There’s also the JWS Unencoded Payload Option 
https://www.rfc-editor.org/rfc/rfc7797.

                                                                -- Mike

From: Phillip Hallam-Baker <[email protected]>
Sent: Monday, March 31, 2025 8:56 AM
To: [email protected]
Subject: [jose] Large object signing and encryption with multiple signatures

All,

I am working on a draft that is designed to make for secure use of QR codes for 
JSContact data (among other things). Basic idea being Alice:

* Puts her address/public key information for all her apps in her JSContact.
* JSContact is packaged up using QUIC varints for packaging and a JSON header 
for metadata.
* Result is encrypted using AES-GCM or the like and put on the server
* The QR code contains the information necessary to locate, decrypt and 
authenticate the data.

And just because I can, I use the same 120-260 bit key for all three purposes.

Which is fine. But what about updates, what if Alice updates her contact 
information. Do they have to wait till they meet in person again? We obviously 
want to be able to include a key for verifying updates in the first contact 
record and have a signature blob in the update.

At which point I have (almost) re-invented JWS but with some important 
differences. Most important of which being neither the payload nor the 
ciphertext is BASE64 encoded.

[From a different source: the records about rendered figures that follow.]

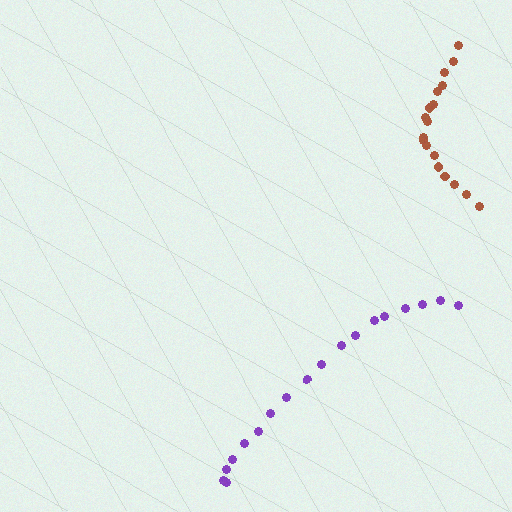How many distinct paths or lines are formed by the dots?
There are 2 distinct paths.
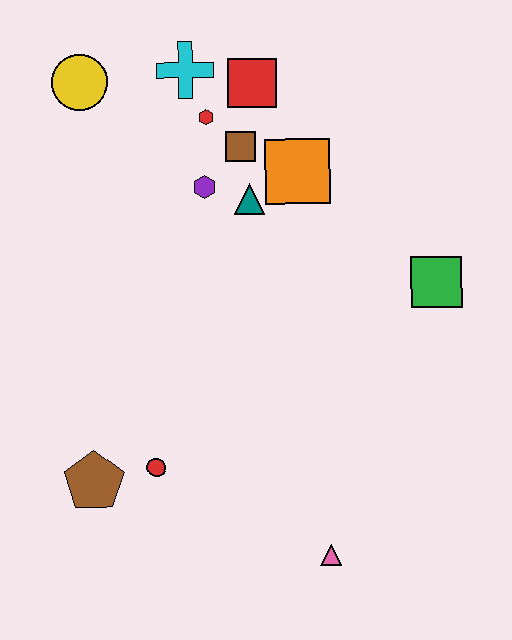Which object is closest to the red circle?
The brown pentagon is closest to the red circle.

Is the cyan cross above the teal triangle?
Yes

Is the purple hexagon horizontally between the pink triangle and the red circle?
Yes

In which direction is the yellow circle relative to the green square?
The yellow circle is to the left of the green square.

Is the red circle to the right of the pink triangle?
No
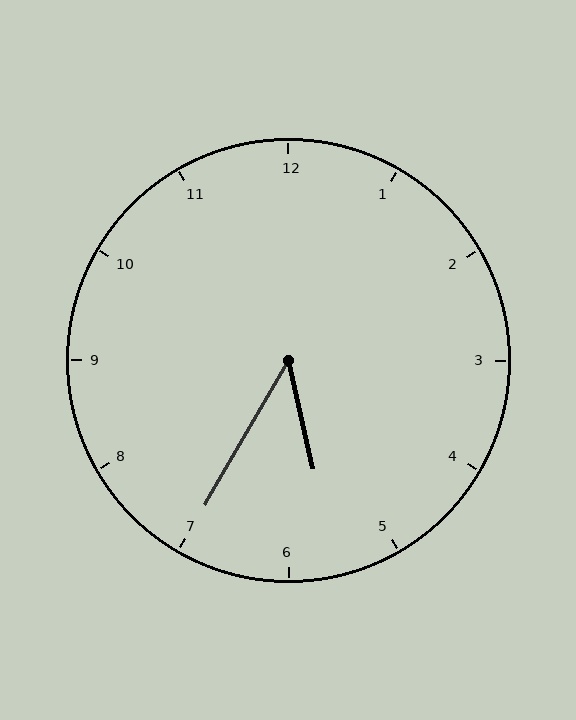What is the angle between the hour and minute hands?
Approximately 42 degrees.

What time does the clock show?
5:35.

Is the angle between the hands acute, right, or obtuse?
It is acute.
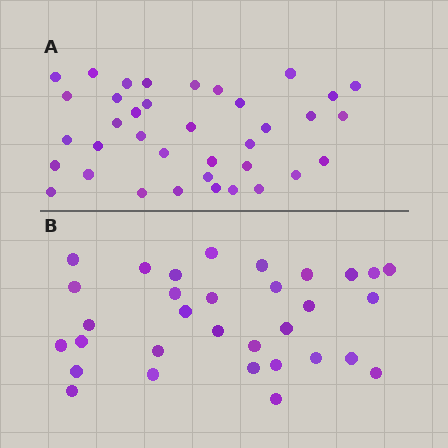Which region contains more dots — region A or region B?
Region A (the top region) has more dots.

This is an efficient encoding and more like a 
replacement for CMS than JWS.

If the payload is 1240 bytes and the metadata is 80 bytes, the enveloped data 
is going to be

[length (1)][ header (80)][length (2)][ payload (1240)]

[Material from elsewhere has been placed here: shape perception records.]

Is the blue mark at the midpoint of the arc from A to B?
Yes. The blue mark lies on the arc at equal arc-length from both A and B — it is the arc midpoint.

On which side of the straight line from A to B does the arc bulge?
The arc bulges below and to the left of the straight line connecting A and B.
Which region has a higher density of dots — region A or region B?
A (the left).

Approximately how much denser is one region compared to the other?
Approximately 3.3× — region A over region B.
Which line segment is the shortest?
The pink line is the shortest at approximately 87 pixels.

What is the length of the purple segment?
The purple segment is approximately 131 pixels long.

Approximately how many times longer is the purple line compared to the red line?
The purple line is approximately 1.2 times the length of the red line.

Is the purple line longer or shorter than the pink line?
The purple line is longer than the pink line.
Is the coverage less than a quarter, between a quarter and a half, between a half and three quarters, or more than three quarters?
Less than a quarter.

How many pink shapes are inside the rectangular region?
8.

So the total plaintext is 1323 bytes and the ciphertext is 1323+16  = 1339 
bytes.


Right now, the code can only add a single signature but that is feeling a bit 
limiting. Lets say Alice is working for a bank. She updates her work contact 
details. Who should sign the update? Alice, the bank? How about both? If both, 
it has to be possible to add a signature to an existing envelope./

So I am considering re-using/revising the DARE Envelope scheme I developed some 
time back. This has a related signature construction introducing a manifest so 
that it is possible to add signatures to an existing item.


My multisig package is constructed as follows:

[Unprotected Header][Protected Header][Payload][Signatures]

The Unprotected header has a series of pre-signature declarations consisting of 
a key specifier (i.e. the key identifier or the key itself) and a digest 
algorithm specifier.

The signatures are then calculated over a manifest TBS. This obviously has to 
include the protected header and the payload. I would also like to make it 
possible to get a binding to the credential the document is signed under. So 
the signatures are likely a JSON dictionary mapping key identifiers to a {sig 
value, base64 (key)} tuple


Was wondering if anyone else has done similar work I should be aware of, in 
particular work that is currently applied.